By Andrew Chung
WASHINGTON (Reuters) -The Supreme Court on Thursday agreed to hear a Republican bid to reinstate a map delineating North Carolina’s U.S. House of Representatives districts that was invalidated as unfair to Democrats in a major case that could expand the power of politicians over the conduct of elections.
The justices took up an appeal by the Republican state lawmakers of a February decision by North Carolina’s top court to throw out the congressional map approved last year by the Republican-controlled state legislature.
The North Carolina Supreme Court determined that the boundaries for the state’s 14 House districts were drawn by the legislature in a manner that boosted the electoral chances of Republicans at the expense of Democrats. It rejected Republican arguments seeking to shield legislature-drawn maps from legal attack in state courts.
In March, the U.S. Supreme Court rejected a Republican request to put on hold the lower court rulings that adopted the court-drawn map, a decision seen as boosting Democratic hopes of retaining their slim House majority in the November midterm elections in which control of Congress is at stake. Conservative Justices Samuel Alito, Clarence Thomas and Neil Gorsuch dissented from that decision.
Two groups of plaintiffs, including Democratic voters and an environmental group, sued after North Carolina’s legislature passed its version of the congressional map last November. The plaintiffs argued that the map violated the North Carolina state constitution’s provisions concerning free elections and freedom of assembly, among others.
The North Carolina Supreme Court struck down the map on Feb. 4, concluding in an opinion released later that the way the districts were crafted was intentionally biased against Democrats, diluting their “fundamental right to equal voting power.”
A lower state court on Feb. 23 rejected a redrawn map submitted by the legislature and instead adopted a new map drawn by a bipartisan group of experts. According to some redistricting analysts, the new map includes seven Republican districts likely to be won by Republicans, six likely to be won by Democrats and one competitive seat.
The dispute is one of numerous legal battles in the United States over the composition of electoral districts, which are redrawn each decade to reflect population changes measured in a national census, last taken in 2020. In most states, such redistricting is done by the party in power, which can lead to map manipulation for partisan gain. The Supreme Court in 2019 barred federal judges from curbing the practice, called partisan gerrymandering. Critics have said that such gerrymandering warps democracy.
The North Carolina Republicans’ defense of the legislature’s map relies on a contentious legal theory called the “independent state legislature doctrine” that is gaining traction in conservative legal circles and, if accepted, would vastly increase politicians’ control over how elections are conducted.

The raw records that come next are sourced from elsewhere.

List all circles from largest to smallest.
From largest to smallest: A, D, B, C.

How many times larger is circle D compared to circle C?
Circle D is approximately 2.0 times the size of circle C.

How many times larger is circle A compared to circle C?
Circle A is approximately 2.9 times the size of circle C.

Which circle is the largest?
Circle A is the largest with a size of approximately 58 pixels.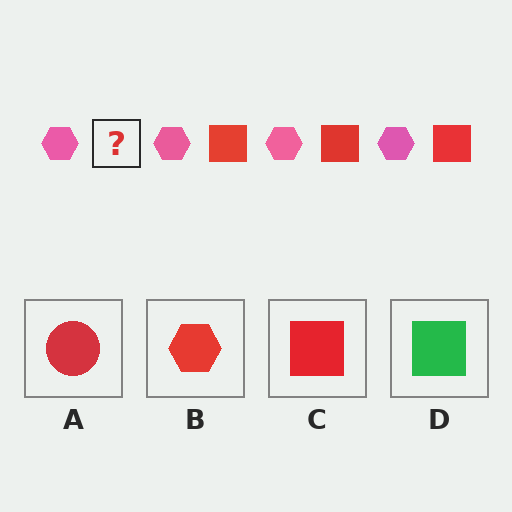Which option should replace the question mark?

Under that doctrine, the U.S. Constitution gives legislatures, not state courts or other entities, authority over election rules including the drawing of electoral districts.

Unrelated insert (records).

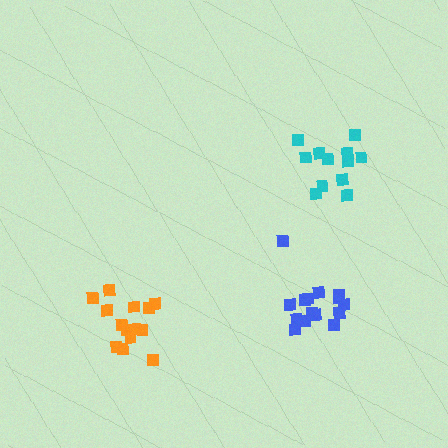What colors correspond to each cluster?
The clusters are colored: orange, cyan, blue.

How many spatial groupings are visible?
There are 3 spatial groupings.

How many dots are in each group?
Group 1: 14 dots, Group 2: 12 dots, Group 3: 15 dots (41 total).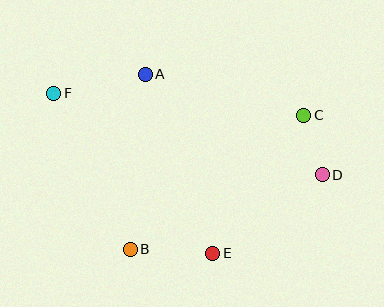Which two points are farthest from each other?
Points D and F are farthest from each other.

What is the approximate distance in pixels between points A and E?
The distance between A and E is approximately 191 pixels.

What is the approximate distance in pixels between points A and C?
The distance between A and C is approximately 163 pixels.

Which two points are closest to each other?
Points C and D are closest to each other.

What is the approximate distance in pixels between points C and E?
The distance between C and E is approximately 165 pixels.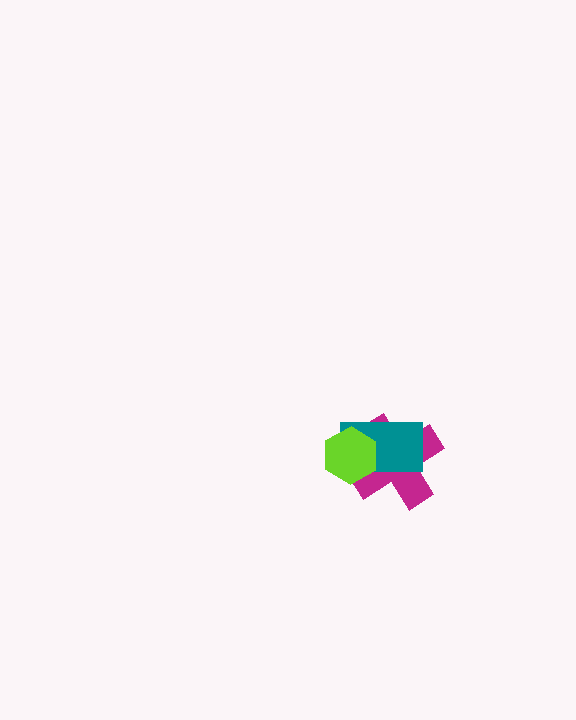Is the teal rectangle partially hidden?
Yes, it is partially covered by another shape.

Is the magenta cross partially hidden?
Yes, it is partially covered by another shape.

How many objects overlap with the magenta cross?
2 objects overlap with the magenta cross.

The doctrine is based in part on language in the Constitution stating that the “times, places and manner” of federal elections “shall be prescribed in each state by the legislature thereof.” In their appeal to the Supreme Court, the Republican lawmakers decried the “state supreme court’s usurpation of that authority.”

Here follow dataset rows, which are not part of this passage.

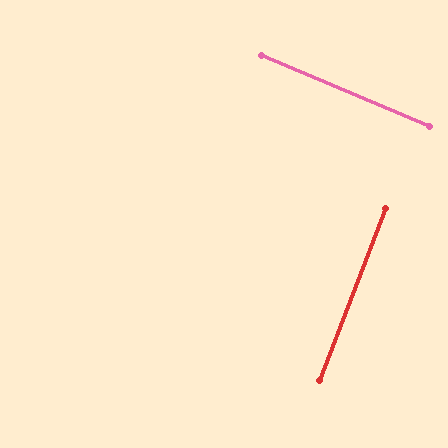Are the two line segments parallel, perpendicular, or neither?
Perpendicular — they meet at approximately 88°.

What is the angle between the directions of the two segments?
Approximately 88 degrees.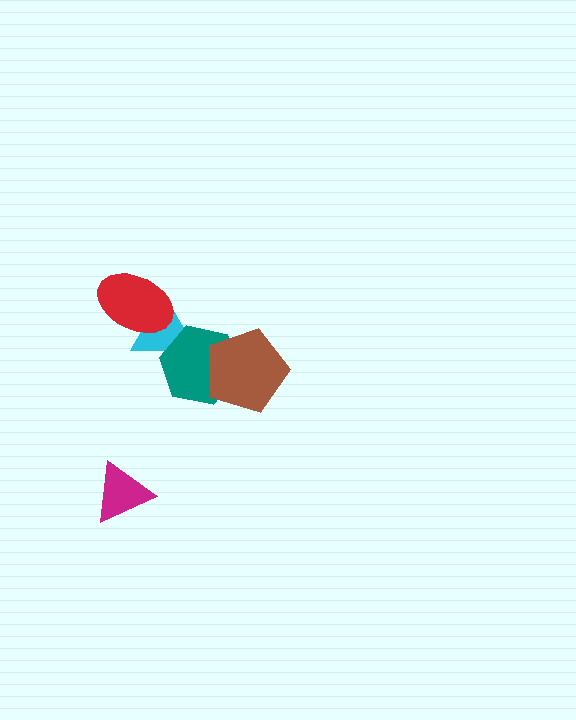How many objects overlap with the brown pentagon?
1 object overlaps with the brown pentagon.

The Republican lawmakers said the state court impermissibly imposed its own policy determination for how much partisanship can go into crafting congressional lines. They acknowledged that the case would have an impact beyond redistricting, extending to “the whole waterfront of voting issues, from absentee voting deadlines to witness requirements, voter ID to curbside voting.”
The state’s Department of Justice said in a legal filing that, contrary to the Republican lawmakers’ assertions, North Carolina state law specifically authorizes state courts to review redistricting efforts.